Over Spring Break (already over a week ago! I can't believe its been that long) I had the opportunity to go to New Orleans with a group from Wellesley Intervarsity Christian Fellowship. It was an amazing trip! It was also exhausting, and part of me regretted it a little bit when I got back after break even more exhausted than before I left. It was worth it, though.
The main thing we did while we were in New Orleans was work with an organization called Project Homecoming, which is a fairly small organization that was started after Katrina to address the need for houses to be repaired and replaced. It is one of the few such organizations that is still up and running now, many have closed in the years since the storm. There is still so much work to be done. There are families even now (8 years later!) that have not been able to move back to the city. There are also families that are living in substandard conditions because they have not been able to fix their houses. My group was working on a house that was abandoned and had been sitting empty for years. After the storm many families decided to give up their homes or land to the government and move elsewhere rather than trying to fix it themselves. The government owns hundreds of blighted homes and empty plots of land where houses had to be torn down, so sometimes they give these properties to organizations (like Project Homecoming) to rebuild.
It was an amazing (but hard!) week of work. We learned lots (like how to use dangerous power tools and assemble walls and properly put away air hoses so they don't have kinks in them).
|Our work site for the week.|
|I promise, I usually wore safety glasses. Just not|
when this picture was taken...
In the process we learned a lot about each other and had some great conversations about our lives, both within our team and with other members of the community. One day we had the opportunity to talk to a couple who live in the neighborhood we were working in, just a few houses away. It turns out that the husband works with another organization that helps families rebuild their homes, especially when they have dealt with contractor fraud. It was pretty chilly and rainy that morning (we were working outside all week) and they brought us hot chocolate and cookies. It was so nice of them! One day we were also invited to the new homeowners current (rather small) apartment for lunch, and we got to hear some of her story. It was really nice to even a small part of the impact we were able to have on her life and in the neighborhood.
We also learned about the city. On Sunday (the day after we arrived) we went on a bus tour. It was nice to see more of New Orleans, but it was very sobering as well. We drove through some neighborhoods that are full of empty lots where houses used to be, or "blighted" houses that can't be lived in and haven't been torn down or fixed. It was difficult to look at all of the marks still on houses listing who searched the house after the storm, when it was searched, any dangerous conditions found inside the house, and whether any bodies were found in that particular house. It was so sad to see those marks because that meant that house has been standing there abandoned for these past 8 years. We also looked at some of the new levies and learned about some of the factors (many caused by human actions) that caused the storm to be so destructive.
|This is a memorial showing the water level during|
the flood compared to the frame of a house.
Of course, we also got to have some fun while we were there.
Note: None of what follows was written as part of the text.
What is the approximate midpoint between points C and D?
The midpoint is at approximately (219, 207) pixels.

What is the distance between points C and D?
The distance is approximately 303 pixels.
We got beignets and cafe au lait from Cafe Du Monde. We walked around and took silly pictures and saw some interesting people (including many palm readers and a woman who was using a flaming hula hoop). We spent some time by the river, and I marveled at the fact that the Mississippi river is all the way down there too. (I know that sounds silly, but I'm from Minneapolis, and the Mississippi runs right through our city. I've never seen it from anywhere else before.) We also went out to eat, watched a random dance group for a while while eating our beignets, and generally explored the French Quarter. I love going new places and experiencing new cultures (and eating their food!).
While I was at Cafe Du Monde (for the second time, actually) I also saw a group from my high school (in Minneapolis.) I had known they were going to be in New Orleans the same time as me, but I didn't think there was any way that we would see each other. I am glad to say that I was wrong! It was a fairly short encounter, but they were the first people I had seen from home in a while. It was wonderful to have even such a small taste of home while I was so far away. I have really been missing my friends and family lately, so it was a wonderful time to run into them.
I made lots of new friends on this trip. 19 students from Wellesley went, only 4 or 5 of which I knew before. It amazed me how well we got to know each other after only a week! There is something magical about the combination of travelling, volunteering/working, having adventures, and living in not so wonderful accommodations that cements friendships faster than anything else I have experienced. That is something that we can all take back to campus with us. The trip itself may be over, but many of the things we learned and the friendships we made will last for much longer. That has always been one of my favorite parts about trips like this.
I really wish I was able to tell you all every detail (but I also know that none of you would read a blog post that long!). I feel very fortunate to have had the opportunity to travel and have all of these adventures, but even more importantly to devote a week of my time to serving others. It makes me wonder why I devote so little time to serving the community where I am right now. I think experiences like this can be a good reminder to not only serve those far away, but to recognize the needs in our own backyards and do what we can to help. We are all so fortunate to have all of the things that we do, and there is always somebody somewhere, whether in Louisiana or in the room down the hall, that could use our help.